Enduring Our Pain

It’s far too early to assess what effect the current coronavirus situation will have on the neurotechnology industry. But the timing is far from optimal. Just at the point when venture capital investment in neurotech startups had reached record levels, the current standstill in economic activity has created a time of uncertainty for entrepreneurs.

The virus’ impact on VC investment will certainly be one of the topics to come up during our third annual Bioelectronic Medicine Forum on April 7. Though the event is taking place on-line instead of Manhattan, there is still significant interest from bioelectronic medicine startups and from investors judging from our pre-registration list.

But there could be some silver lining in the economic storm clouds. Government agencies like the FDA and the NIH have jumped in headfirst, issuing Emergency Use Authorizations and offering up new funding programs. An Ohio congressman has introduced a bill that would expedite patient’s access to neuromodulation therapies. H.R. 5833 improves access to SCS by expanding the use of telehealth for psychological evaluations, which are currently required before patients can be implanted. More than one medical device vendor has pondered whether the current Zoom-mania our nation is experiencing will spill over to the FDA and save them the expense of face-to-face meetings that are currently required.

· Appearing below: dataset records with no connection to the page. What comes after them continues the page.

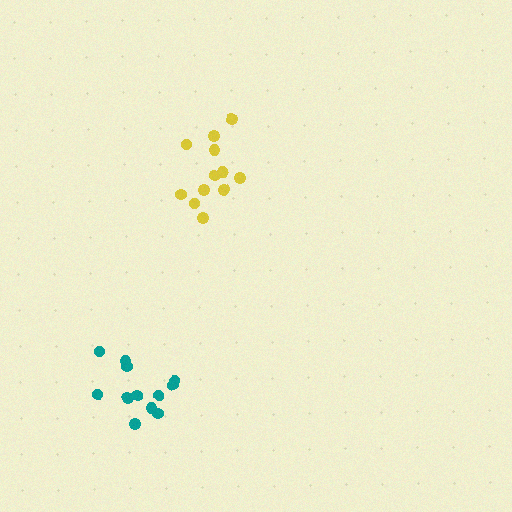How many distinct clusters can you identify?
There are 2 distinct clusters.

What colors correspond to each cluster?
The clusters are colored: teal, yellow.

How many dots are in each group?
Group 1: 12 dots, Group 2: 12 dots (24 total).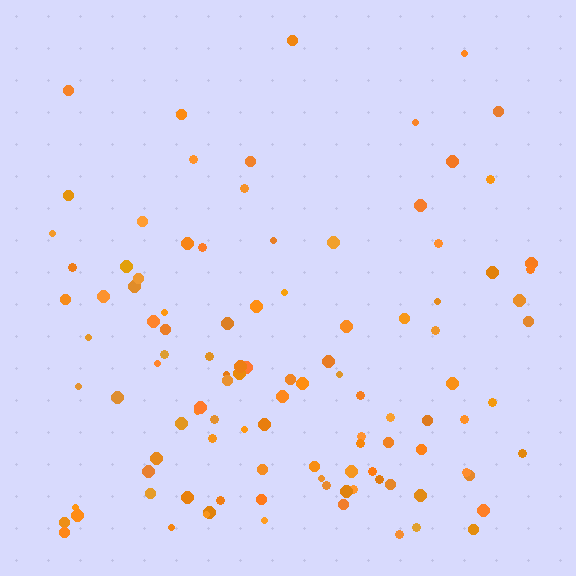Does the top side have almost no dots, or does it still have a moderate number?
Still a moderate number, just noticeably fewer than the bottom.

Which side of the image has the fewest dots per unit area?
The top.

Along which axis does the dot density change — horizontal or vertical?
Vertical.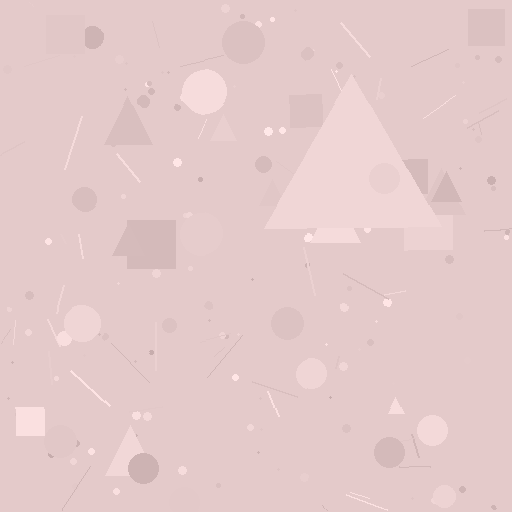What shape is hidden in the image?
A triangle is hidden in the image.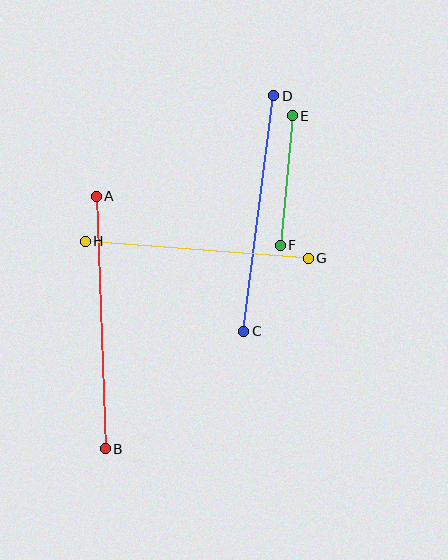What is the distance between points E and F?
The distance is approximately 130 pixels.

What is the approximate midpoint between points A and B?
The midpoint is at approximately (101, 323) pixels.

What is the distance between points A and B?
The distance is approximately 252 pixels.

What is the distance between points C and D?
The distance is approximately 237 pixels.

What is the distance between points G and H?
The distance is approximately 224 pixels.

Make no mistake, the prospect of 100,000 deaths in the U.S. from this virus—as the White House now tells us to expect—is daunting, sobering, and emotionally devastating. But that’s roughly the number of deaths our country endured from opioid overdoses in almost any two-year period in the last two decades. That scourge was brought upon us not by random mutations in a virus that we lack immunity for, but by the avarice of the pharmaceutical industry and the failure of regulators to fully embrace alternative pain therapies. Where was the sense of urgency, the FDA Emergency Use Authorizations, during this dark period in our nation’s healthcare history? While regulators gave a free pass to opioid manufacturers like Purdue, CMS drove the TENS industry out of existence and states allowed workers’ comp insurance companies to block reimbursement for SCS treatment.

Still, our industry has been through dark periods in the past. Indeed this publication began life in September 2001, in the days following the terrorist attacks and the years of economic doldrums that followed. We also survived the financial crisis of 2008.

We have no doubt that the neurotechnology industry will return to its previous strength once this current crisis is resolved. In all likelihood, we will all be stronger for what we have endured, and for what we will have learned in the difficult days that lie ahead.